ダークパターン対策本格化、信頼性可視化へ新制度

滝本 梨帆
经过
読了目安: 7 分

消費者誘導を防ぐための新たな認定制度が始動

インターネット上で誤解を生じさせる「ダークパターン」への対抗策として、ダークパターン対策協会が「NDD(非ダークパターン)認定制度」を開始した。
この仕組みは、企業が利用者を不利な選択に導く手法を排除し、透明な取引環境を確保することを目的としている。

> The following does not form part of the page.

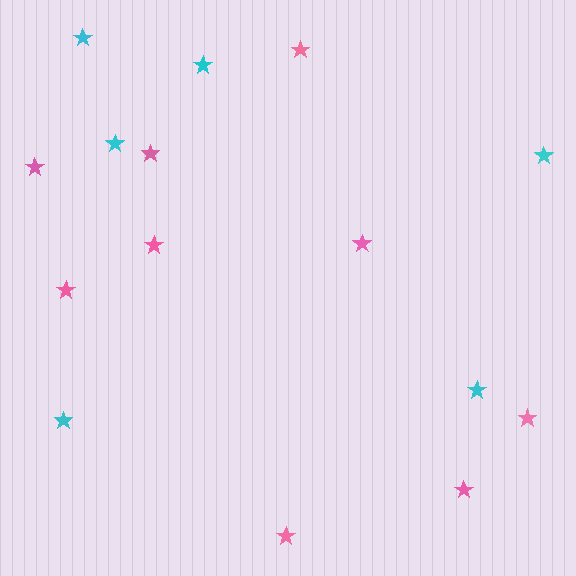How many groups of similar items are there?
There are 2 groups: one group of cyan stars (6) and one group of pink stars (9).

認定を受けた企業は、ウェブサイトに専用ロゴを表示し、利用者が安心して取引できる指標となる。

三段階の審査を通過した企業にのみ認定を付与

制度では、まず事業者自身が自己審査を行い、次に消費者団体や金融機関が一次審査を実施する。
最終的には協会が審査結果を確認し、認定を付与する三段階のプロセスを採用した。
この審査体制には、地方銀行などの金融機関も参加を予定しており、取引条件に反映させることで健全なウェブ運営を促進する狙いがある。

年内に20社超の認定を予定、幅広い企業が参加

協会によると、すでに約20社が審査を受けており、年内の認定を目指している。
対象は電子商取引サイトや企業公式サイトなど多岐にわたり、利用者に誤解を与える表現を排除した設計が求められる。
認定費用は中小企業で年間10〜15万円程度、大企業で50万円超とされ、日本生命保険やNTTドコモなどが正会員として手続きを進めている。

通報制度と教育活動で被害防止を強化

協会は7月に通報窓口「ダークパターン・ホットライン」を設け、3か月で60件超の情報が寄せられた。
報告には「キャンセル方法が記載されていない」「選択していない商品が自動追加された」といった内容が目立つ。
また、消費者庁と文部科学省が監修した子ども向け教育動画も公開し、誤誘導への注意喚起を進めている。

包括的な法整備の遅れを補う民間主導の動き

協会の小川晋平代表理事は、「日本では包括的な禁止法が整っていない」と指摘し、民間による自律的対策の重要性を強調した。
欧米では「欺瞞的デザイン」として法規制の対象となっており、国際基準との整合も課題となる。
協会は今後、中小企業支援と利用者教育の両面での取り組みを広げる方針だ。